When I embark on a career as a full-time legal aid attorney next year, there is no doubt in my mind that I will take LAAR's second philosophy with me wherever I go. I think that treating indigent clients with respect and dignity often gets overlooked, especially because the life of a public interest attorney is so stressful that it is common to blow off steam by venting about a troublesome client to coworkers. Not only was this practice not a part of the LAAR culture, but everyone was 100% committed to being respectful of clients, whether present or absent. Instead of being impatient and condescending by cutting off a client who was ranting about who would get the $10 Walmart print in the pending divorce, a LAAR attorney would patiently sit and listen for 45 minutes and calmly proceed to explain the law and a potential solution. Many of LAAR's clients were raised in a hostile household and probably went on to enter tumultuous relationships that mirrored their previous environment. When LAAR attorneys engage with clients in a respectful and non-judgmental way, it is more likely than not that it marks the first time that anyone has bothered to listen to that person.
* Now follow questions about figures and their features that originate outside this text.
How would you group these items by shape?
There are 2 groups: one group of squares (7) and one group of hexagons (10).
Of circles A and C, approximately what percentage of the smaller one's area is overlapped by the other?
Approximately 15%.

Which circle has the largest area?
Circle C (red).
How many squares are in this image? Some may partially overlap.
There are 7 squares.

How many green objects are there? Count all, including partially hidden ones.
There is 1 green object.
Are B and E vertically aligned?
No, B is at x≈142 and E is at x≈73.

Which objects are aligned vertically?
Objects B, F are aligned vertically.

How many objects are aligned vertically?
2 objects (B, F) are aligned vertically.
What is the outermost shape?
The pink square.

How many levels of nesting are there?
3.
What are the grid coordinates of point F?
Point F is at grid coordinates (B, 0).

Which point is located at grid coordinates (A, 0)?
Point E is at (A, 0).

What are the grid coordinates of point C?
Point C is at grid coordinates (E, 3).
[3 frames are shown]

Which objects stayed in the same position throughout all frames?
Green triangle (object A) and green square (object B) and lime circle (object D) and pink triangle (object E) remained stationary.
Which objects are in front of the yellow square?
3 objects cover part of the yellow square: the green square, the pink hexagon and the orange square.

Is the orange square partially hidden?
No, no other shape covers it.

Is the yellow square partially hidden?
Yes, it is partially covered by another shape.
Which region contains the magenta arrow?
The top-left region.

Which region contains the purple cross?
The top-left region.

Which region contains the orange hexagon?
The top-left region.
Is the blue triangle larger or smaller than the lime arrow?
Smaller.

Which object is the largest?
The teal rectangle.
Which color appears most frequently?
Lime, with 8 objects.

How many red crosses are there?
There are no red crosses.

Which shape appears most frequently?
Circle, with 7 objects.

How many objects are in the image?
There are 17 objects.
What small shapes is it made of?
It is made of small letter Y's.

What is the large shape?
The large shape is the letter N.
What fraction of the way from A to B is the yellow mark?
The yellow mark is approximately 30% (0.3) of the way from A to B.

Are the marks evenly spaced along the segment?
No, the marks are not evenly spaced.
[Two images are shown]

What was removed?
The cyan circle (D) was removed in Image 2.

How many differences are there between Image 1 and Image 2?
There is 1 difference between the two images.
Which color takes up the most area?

In my opinion, there is just as much justice in this conscious effort to care enough to listen to someone as there is in any courtroom victory.

I believe that the clients and the community are aware of this law-transcending justice, too. There are "friends of legal aid" who I'm confident have come back to the office multiple times for services because they feel empowered by the respect that they are given inside that office, regardless of whether the judicial system churns out a favorable result to their legal issue. The most concrete example of how much people revere and appreciate the justice that LAAR doles out is the fact that a group of jobless and aimless men who congregate across the street from the office would often come over to the parking lot, unsolicited and uncompensated, and wash the cars of everyone in the office. Some of these men were once on the opposite side of LAAR on legal disputes, and yet they acknowledge the positivity that emanates from the office and feel the need to offer a small token of appreciation.
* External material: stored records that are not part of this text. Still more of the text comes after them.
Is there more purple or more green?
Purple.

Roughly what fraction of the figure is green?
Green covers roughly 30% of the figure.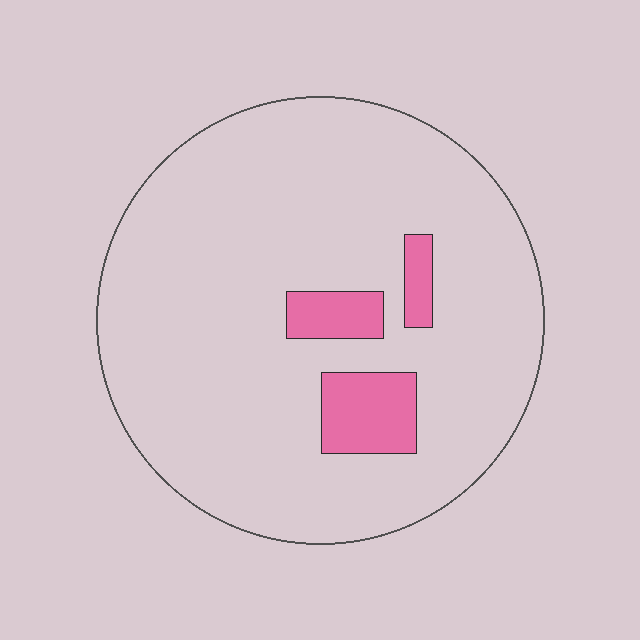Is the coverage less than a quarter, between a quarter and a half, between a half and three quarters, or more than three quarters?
Less than a quarter.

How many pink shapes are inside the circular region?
3.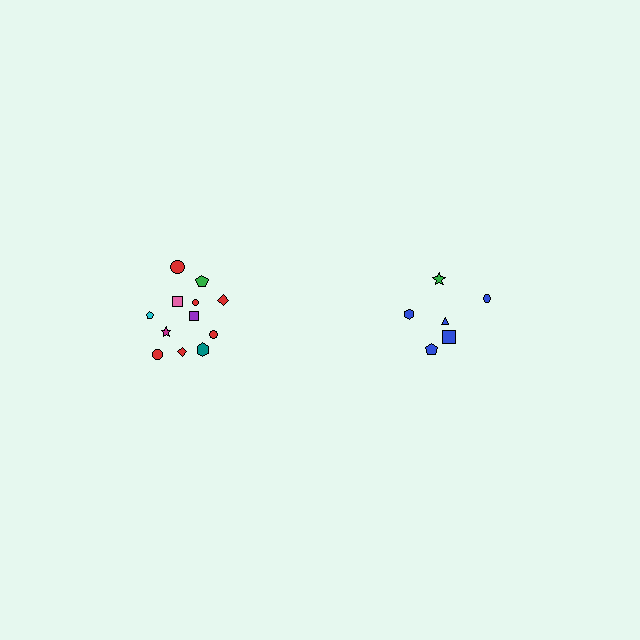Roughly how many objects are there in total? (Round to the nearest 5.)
Roughly 20 objects in total.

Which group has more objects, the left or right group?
The left group.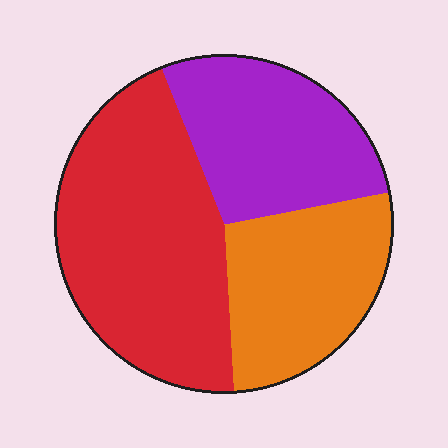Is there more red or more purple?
Red.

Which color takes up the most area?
Red, at roughly 45%.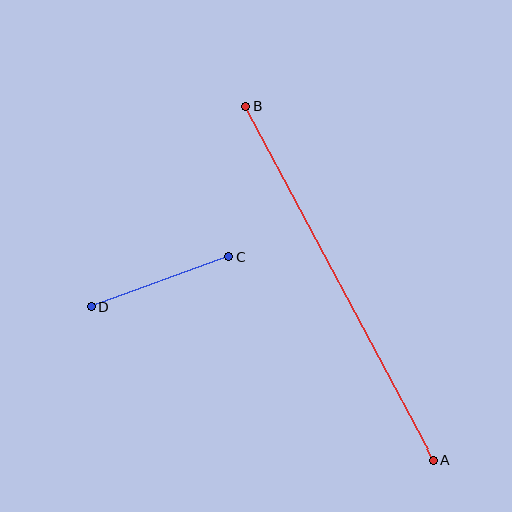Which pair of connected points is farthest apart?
Points A and B are farthest apart.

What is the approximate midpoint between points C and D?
The midpoint is at approximately (160, 281) pixels.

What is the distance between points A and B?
The distance is approximately 401 pixels.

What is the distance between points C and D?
The distance is approximately 146 pixels.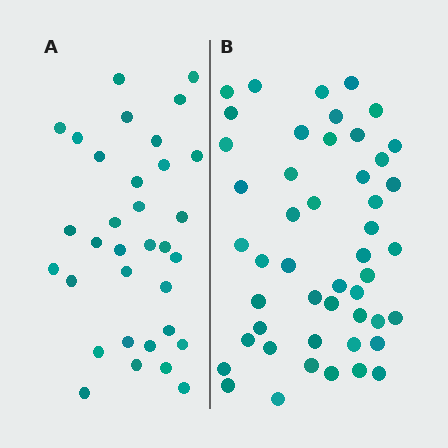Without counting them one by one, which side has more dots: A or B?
Region B (the right region) has more dots.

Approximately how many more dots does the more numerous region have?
Region B has approximately 15 more dots than region A.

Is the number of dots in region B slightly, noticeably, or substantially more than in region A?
Region B has substantially more. The ratio is roughly 1.5 to 1.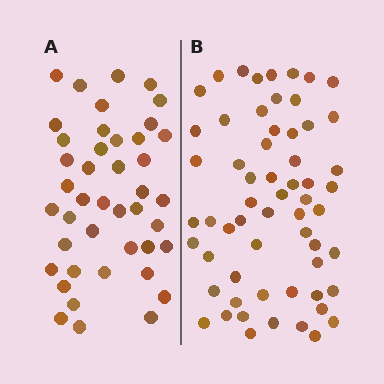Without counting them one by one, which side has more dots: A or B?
Region B (the right region) has more dots.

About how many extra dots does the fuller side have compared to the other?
Region B has approximately 15 more dots than region A.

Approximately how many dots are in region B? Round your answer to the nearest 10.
About 60 dots.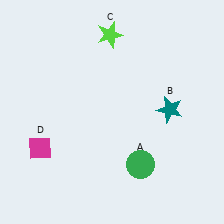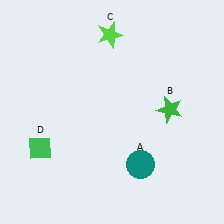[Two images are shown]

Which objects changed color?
A changed from green to teal. B changed from teal to green. D changed from magenta to green.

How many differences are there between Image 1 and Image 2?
There are 3 differences between the two images.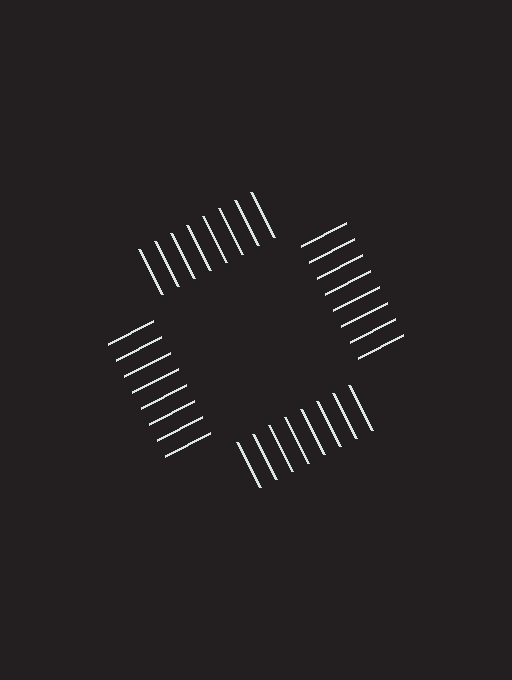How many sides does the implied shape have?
4 sides — the line-ends trace a square.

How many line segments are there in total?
32 — 8 along each of the 4 edges.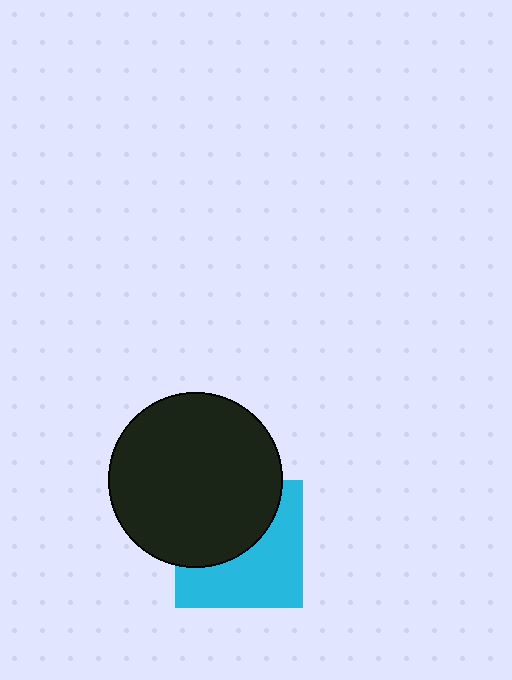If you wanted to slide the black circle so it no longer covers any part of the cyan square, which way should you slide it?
Slide it up — that is the most direct way to separate the two shapes.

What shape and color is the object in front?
The object in front is a black circle.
I am so grateful to have had the opportunity to work for Legal Aid of Arkansas this summer. Down the road, I hope to be the managing attorney of a legal aid office in an impoverished area of the country, and I can say with great confidence that if I ever find myself in the position to shape the vision of such an organization, LAAR will be my model. This experience has taught me that every legal services organization will win some and lose some in the courtroom, but the more fulfilling, meaningful, and potentially transformative process, especially in a desperately poor community, is seeking and finding justice in the lawyer-client relationship.